As we’re asked to stomach this appalling dynamic, the film also enters a thrilling and compelling phase. Hackman and his men, now aware of Bergin’s plight, have begun to stalk Reed’s gang and are able to pick them off one by one from afar. The gang literally doesn’t know what hit them. These are terrific scenes, skillfully rendered. The perspective shifts expertly from hunter to prey and the nature of the outlaws existential threat where death visits them from out of the blue without warning is fascinating. It’s like the truck-driving scenes from WAGES OF FEAR.
Later, Hackman’s group begins to register their disgust both with hunting men and the delight their host is taking in it. They soon abandon him, as they realize not just the sickening nature of their undertaking, but the growing realization the woman they’re ostensibly rescuing has now embraced her captor.

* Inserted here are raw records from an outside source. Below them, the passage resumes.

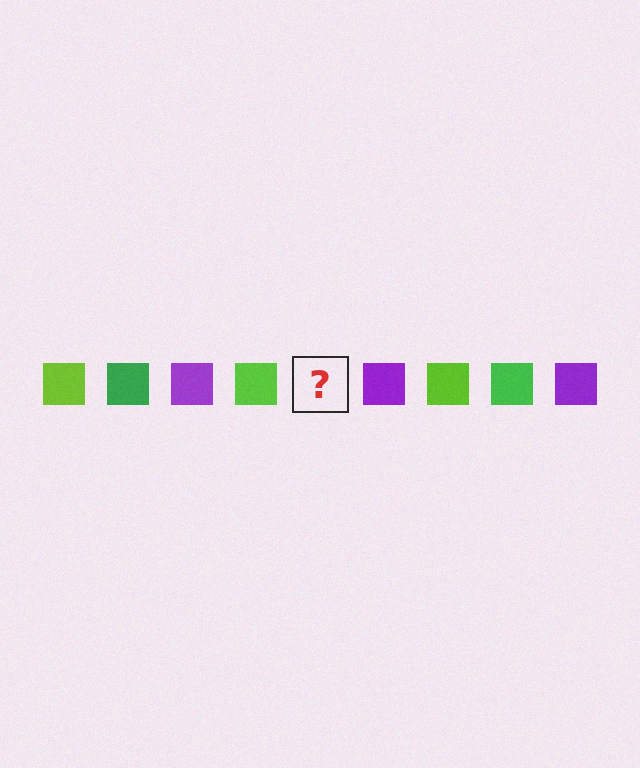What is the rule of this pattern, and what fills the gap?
The rule is that the pattern cycles through lime, green, purple squares. The gap should be filled with a green square.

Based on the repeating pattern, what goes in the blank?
The blank should be a green square.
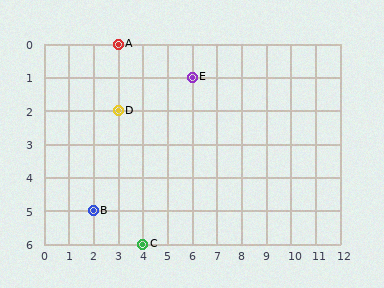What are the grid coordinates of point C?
Point C is at grid coordinates (4, 6).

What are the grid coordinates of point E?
Point E is at grid coordinates (6, 1).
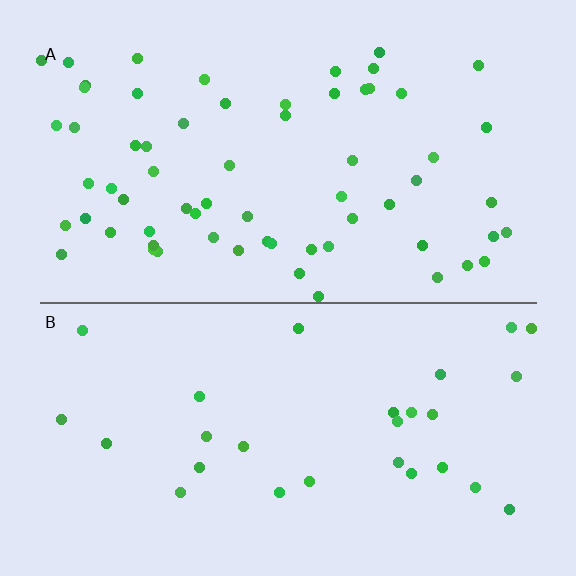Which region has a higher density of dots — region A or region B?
A (the top).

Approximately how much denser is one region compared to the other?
Approximately 2.3× — region A over region B.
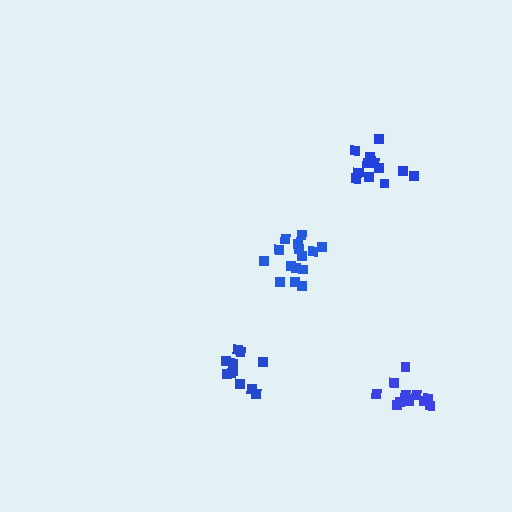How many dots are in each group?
Group 1: 15 dots, Group 2: 12 dots, Group 3: 15 dots, Group 4: 11 dots (53 total).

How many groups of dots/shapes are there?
There are 4 groups.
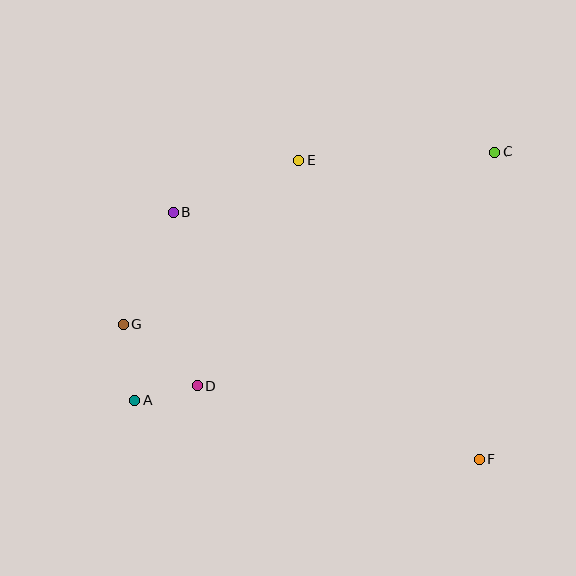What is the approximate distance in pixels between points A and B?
The distance between A and B is approximately 192 pixels.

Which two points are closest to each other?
Points A and D are closest to each other.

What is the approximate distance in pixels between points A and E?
The distance between A and E is approximately 290 pixels.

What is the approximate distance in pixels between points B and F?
The distance between B and F is approximately 393 pixels.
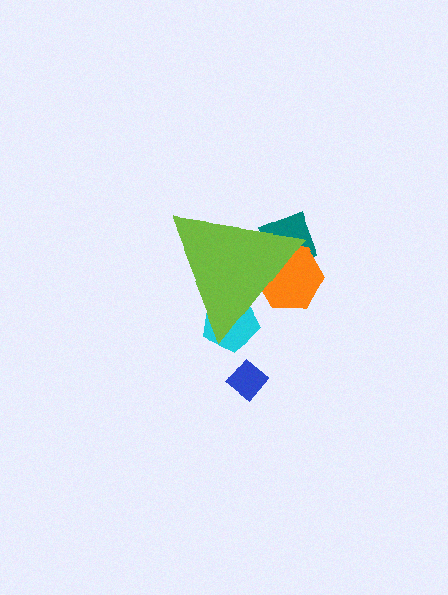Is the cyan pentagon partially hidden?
Yes, the cyan pentagon is partially hidden behind the lime triangle.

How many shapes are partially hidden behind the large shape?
3 shapes are partially hidden.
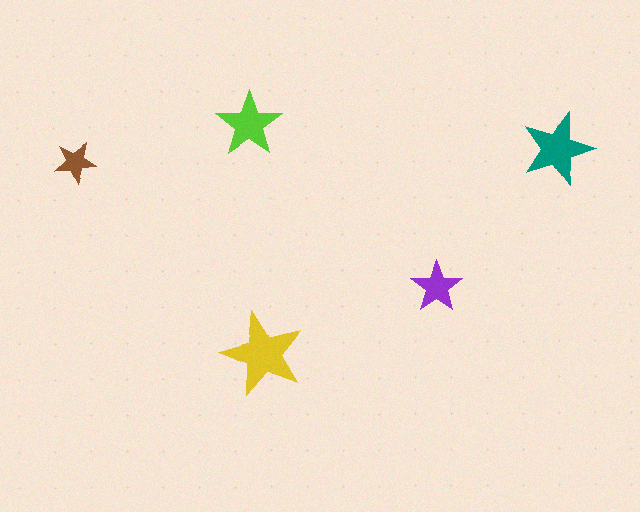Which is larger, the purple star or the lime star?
The lime one.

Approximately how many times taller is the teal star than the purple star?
About 1.5 times taller.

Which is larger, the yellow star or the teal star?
The yellow one.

The film ends with a shocking and brutal climax I can imagine was supposed to be hard-hitting for its time, but didn’t work for me. (Though I think it would have freaked me out if I'd see it years ago.) But I’d stopped caring about the central characters by this point, partly because the film meanders around in the final 20 minutes. More significantly, the Candice Bergin character and her full-blown romance with Reed is simply too unpalatable. There really is no two ways around the fact this film romanticizes rape. We aren’t seeing any kind of dramatic, considered examination of some sort of Stockholm syndrome scenario. Nor is it as brazenly lurid and or deliberately provacative as in Peckinpah’s films of the same era. Rather, it’s plainly the suggestion that Reed’s assault has simply broken through to Bergin in a way her brutal and awkward husband couldn’t. This is a nauseatingly irresponsible sentiment for an entertainment of this sort, and seems perfectly calibrated to connect adversely with anti-social attitudes among borderline members of the audience.
The film demonstrates its shallow moral arithmetic in other ways as well. For instance, we’re supposed to look down on Reed’s band as drooling rapists – as opposed to the dark and brooding variety that Reed represents. This allows us to not feel terribly sympathetic as they’re picked off, and relieves Reed of any complicity in their deaths as, unlike the boss, these guys’re unaware their hostage is the wife of a powerful man and not simply some lowly schoolmarm. (We’re also never clear exactly how many men are in the outlaw band. They die at an alarming rate, but their numbers don’t seem to dwindle correspondingly.)
Reed is his usual compelling presence, but his accent doesn’t work, even though it sounds like he may have re-recorded it. He’s effectively brutish, but out of place all the same. Hackman is fierce, perhaps one-note, but not sure others are really available for a character so repellant. There are good turns among the title band, including Simon Oakland as the voice of reason and a subtle turn by Ronald Howard – TV’s Sherlock Holmes.
THE HUNTING PARTY has some solidly compelling and original scenes of Western action. These taut passages hold up well today. Unfortunately, the curious and ugly notions at the heart of the story are too distracting to make this film easily recommendable, even if there is some deft acting employed to realize them.